Un estratto di zafferano potrebbe entrare a far parte dei potenziali farmaci anti-Alzheimer: in uno studio italiano è risultato infatti in grado di favorire la degradazione della proteina tossica beta-amiloide (che resta la principale indiziata tra le cause della malattia) in cellule di pazienti studiate in provetta. Inoltre è risultato in grado di attivare l'enzima degradativo catepsina B, rendendolo più efficiente.
È quanto osservato in un recente lavoro pubblicato sul Journal of the Neurological Science da Antonio Orlacchio del Laboratorio di Neurogenetica - Centro Europeo di Ricerca sul Cervello (CERC) - IRCCS Santa Lucia, e colleghi.
Lo zafferano è un complesso di molecole che include potenti antiossidanti, come pure molecole bioattive, quali crocine e crocetine, i due principali componenti attivi della spezia con un potenziale neuroprotettivo enorme. In altri studi lo zafferano si è dimostrato efficace nel trattamento di tessuti neurali degenerati come la retina mentre crocine e crocetine hanno mostrato effetti antinfiammatori in cellule cerebrali in provetta. Nel presente studio, spiega Orlacchio all'ANSA, cellule immunitarie di 22 pazienti con la forma più diffusa di Alzheimer e con un quadro di declino cognitivo ancora lieve sono state trattate in provetta con un componente attivo dello zafferano, una trans-crocetina. È emerso che questa potenzia la degradazione della proteina tossica beta-amiloide attraverso il potenziamento dell'attività di un enzima di degradazione cellulare chiamato catepsina B.

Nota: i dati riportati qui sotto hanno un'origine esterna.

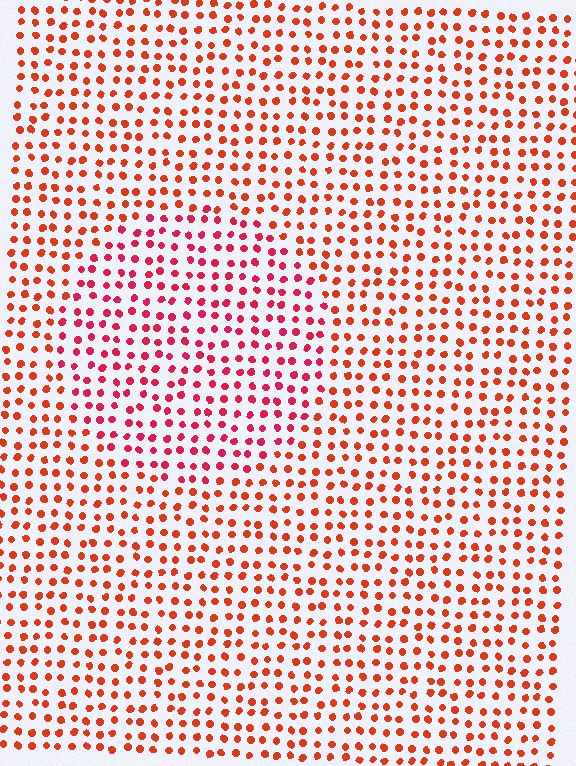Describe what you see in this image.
The image is filled with small red elements in a uniform arrangement. A circle-shaped region is visible where the elements are tinted to a slightly different hue, forming a subtle color boundary.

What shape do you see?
I see a circle.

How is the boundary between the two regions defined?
The boundary is defined purely by a slight shift in hue (about 26 degrees). Spacing, size, and orientation are identical on both sides.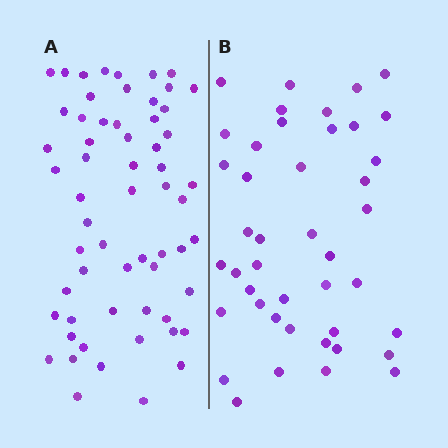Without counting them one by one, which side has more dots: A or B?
Region A (the left region) has more dots.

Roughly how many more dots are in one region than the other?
Region A has approximately 15 more dots than region B.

Questi dati, conclude Orlacchio, suggeriscono che l'integrazione dietetica con zafferano potrebbe essere testata su pazienti con la forma non ereditaria di Alzheimer (quella più diffusa) al fine di verificare "in vivo" il potenziale di questa spezia nel contrastare l'accumulo di beta-amiloide, che è probabilmente il risultato di uno sbilanciamento tra i processi di produzione e degradazione del peptide.